Fastest safe sorting algorithm implementation

17,286

Solution 1

Does anyone know how to implement my algorithm even faster?

I was able to shave 10% off the execution time by converting your code to use pointers.

    public unsafe static void UnsafeQuickSort(int[] data)
    {
        fixed (int* pdata = data)
        {
            UnsafeQuickSortRecursive(pdata, 0, data.Length - 1);
        }
    }

    private unsafe static void UnsafeQuickSortRecursive(int* data, int left, int right)
    {
        int i = left - 1;
        int j = right;

        while (true)
        {
            int d = data[left];
            do i++; while (data[i] < d);
            do j--; while (data[j] > d);

            if (i < j)
            {
                int tmp = data[i];
                data[i] = data[j];
                data[j] = tmp;
            }
            else
            {
                if (left < j) UnsafeQuickSortRecursive(data, left, j);
                if (++j < right) UnsafeQuickSortRecursive(data, j, right);
                return;
            }
        }
    }

Solution 2

Binary insertion sort almost always wins for short runs (~10 items). It's often better than an ideal sorting network because of the simplified branching structure.

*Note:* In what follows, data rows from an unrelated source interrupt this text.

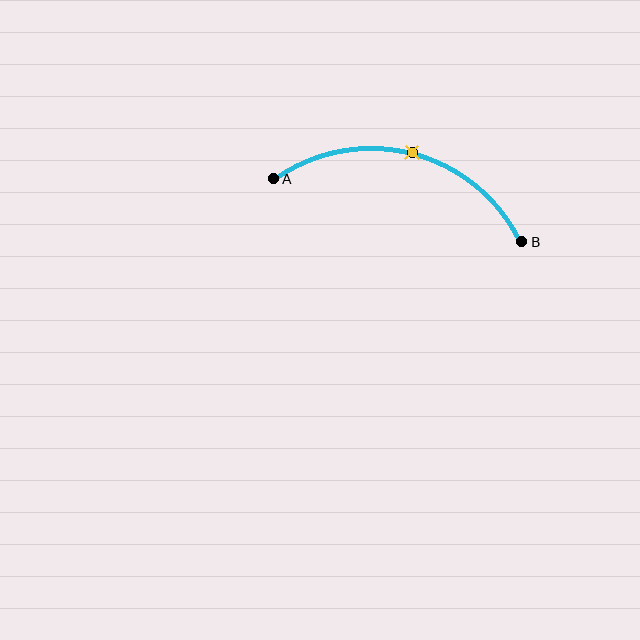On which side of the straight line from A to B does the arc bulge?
The arc bulges above the straight line connecting A and B.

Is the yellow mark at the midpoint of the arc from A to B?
Yes. The yellow mark lies on the arc at equal arc-length from both A and B — it is the arc midpoint.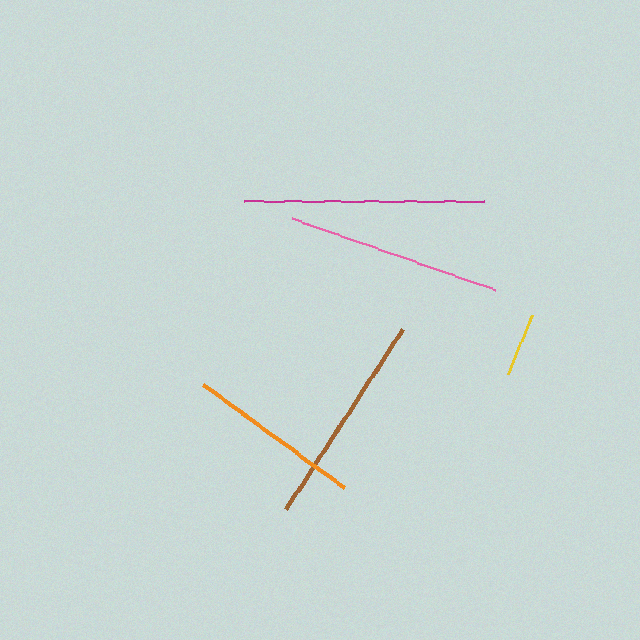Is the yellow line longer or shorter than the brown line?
The brown line is longer than the yellow line.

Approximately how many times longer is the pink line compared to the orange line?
The pink line is approximately 1.2 times the length of the orange line.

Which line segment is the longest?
The magenta line is the longest at approximately 239 pixels.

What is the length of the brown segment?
The brown segment is approximately 215 pixels long.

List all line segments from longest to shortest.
From longest to shortest: magenta, pink and brown (about equal), orange, yellow.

Dual pivot quicksort is faster than quicksort. The linked paper contains a Java implementation that you could presumably adapt.

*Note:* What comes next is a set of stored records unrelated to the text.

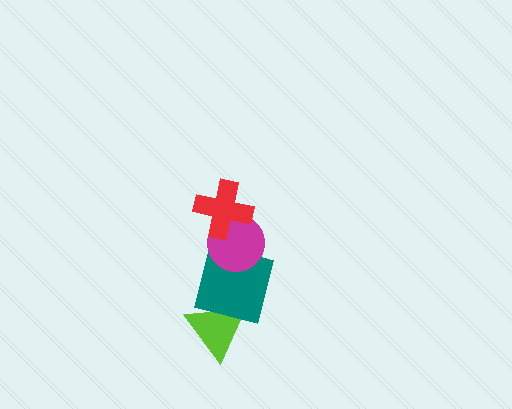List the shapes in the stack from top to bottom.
From top to bottom: the red cross, the magenta circle, the teal square, the lime triangle.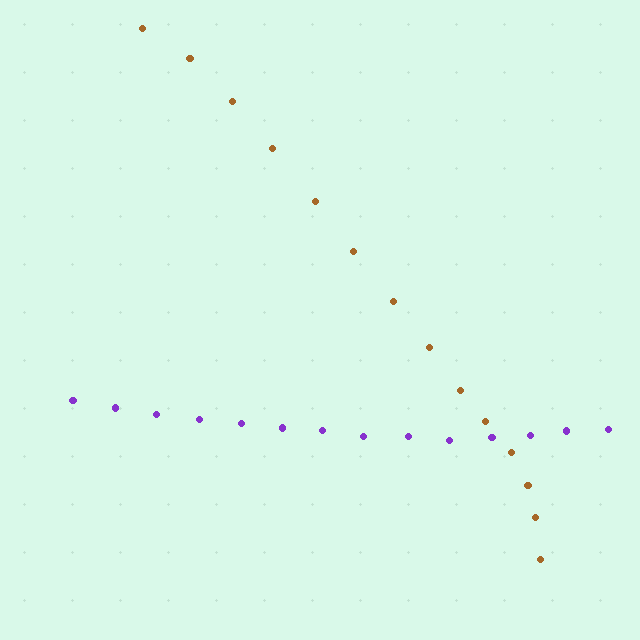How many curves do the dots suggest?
There are 2 distinct paths.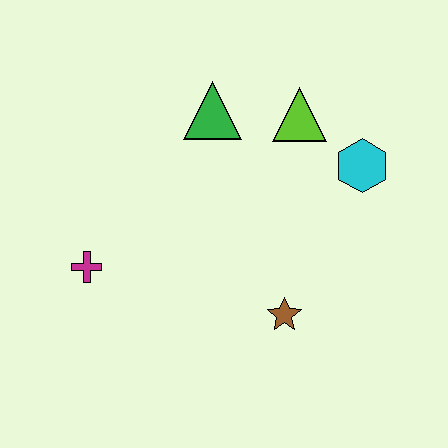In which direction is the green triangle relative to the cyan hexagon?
The green triangle is to the left of the cyan hexagon.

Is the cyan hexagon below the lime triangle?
Yes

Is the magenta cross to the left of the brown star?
Yes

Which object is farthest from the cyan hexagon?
The magenta cross is farthest from the cyan hexagon.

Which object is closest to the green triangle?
The lime triangle is closest to the green triangle.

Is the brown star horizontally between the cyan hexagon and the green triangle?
Yes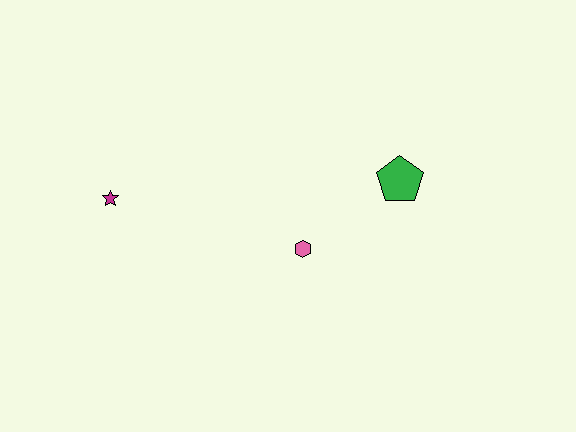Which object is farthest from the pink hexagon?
The magenta star is farthest from the pink hexagon.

If you're only sorting integers, a radix sort will likely be faster still on long arrays.

Solution 3

A faster sorting algorithm for arrays of random integers is LSD Radix Sort:

    public static int[] SortRadix(this int[] inputArray)
    {
        const int bitsPerDigit = 8;
        const uint numberOfBins = 1 << bitsPerDigit;
        uint numberOfDigits = (sizeof(uint) * 8 + bitsPerDigit - 1) / bitsPerDigit;
        int d;
        var outputArray = new int[inputArray.Length];

        int[][] startOfBin = new int[numberOfDigits][];
        for (int i = 0; i < numberOfDigits; i++)
            startOfBin[i] = new int[numberOfBins];
        bool outputArrayHasResult = false;

        const uint bitMask = numberOfBins - 1;
        const uint halfOfPowerOfTwoRadix = PowerOfTwoRadix / 2;
        int shiftRightAmount = 0;

        uint[][] count = HistogramByteComponents(inputArray, 0, inputArray.Length - 1);

        for (d = 0; d < numberOfDigits; d++)
        {
            startOfBin[d][0] = 0;
            for (uint i = 1; i < numberOfBins; i++)
                startOfBin[d][i] = startOfBin[d][i - 1] + (int)count[d][i - 1];
        }

        d = 0;
        while (d < numberOfDigits)
        {
            int[] startOfBinLoc = startOfBin[d];

            if (d != 3)
                for (uint current = 0; current < inputArray.Length; current++)
                    outputArray[startOfBinLoc[((uint)inputArray[current] >> shiftRightAmount) & bitMask]++] = inputArray[current];
            else
                for (uint current = 0; current < inputArray.Length; current++)
                    outputArray[startOfBinLoc[((uint)inputArray[current] >> shiftRightAmount) ^ halfOfPowerOfTwoRadix]++] = inputArray[current];

            shiftRightAmount += bitsPerDigit;
            outputArrayHasResult = !outputArrayHasResult;
            d++;

            int[] tmp = inputArray;       // swap input and output arrays
            inputArray = outputArray;
            outputArray = tmp;
        }
        return outputArrayHasResult ? outputArray : inputArray;
    }
    [StructLayout(LayoutKind.Explicit)]
    internal struct Int32ByteUnion
    {
        [FieldOffset(0)]
        public byte byte0;
        [FieldOffset(1)]
        public byte byte1;
        [FieldOffset(2)]
        public byte byte2;
        [FieldOffset(3)]
        public byte byte3;

        [FieldOffset(0)]
        public Int32 integer;
    }
    public static uint[][] HistogramByteComponents(int[] inArray, Int32 l, Int32 r)
    {
        const int numberOfBins = 256;
        const int numberOfDigits = sizeof(ulong);
        uint[][] count = new uint[numberOfDigits][];
        for (int i = 0; i < numberOfDigits; i++)
            count[i] = new uint[numberOfBins];

        var union = new Int32ByteUnion();
        for (int current = l; current <= r; current++)    // Scan the array and count the number of times each digit value appears - i.e. size of each bin
        {
            union.integer = inArray[current];
            count[0][union.byte0]++;
            count[1][union.byte1]++;
            count[2][union.byte2]++;
            count[3][((uint)inArray[current] >> 24) ^ 128]++;
        }
        return count;
    }

It runs at nearly 100 MegaInt32s/sec on a single core - about 7X faster than Array.Sort(), 25X faster than Linq.OrderBy() on a single core and 6X faster than Linq.AsParallel().OrderBy() on 6 cores.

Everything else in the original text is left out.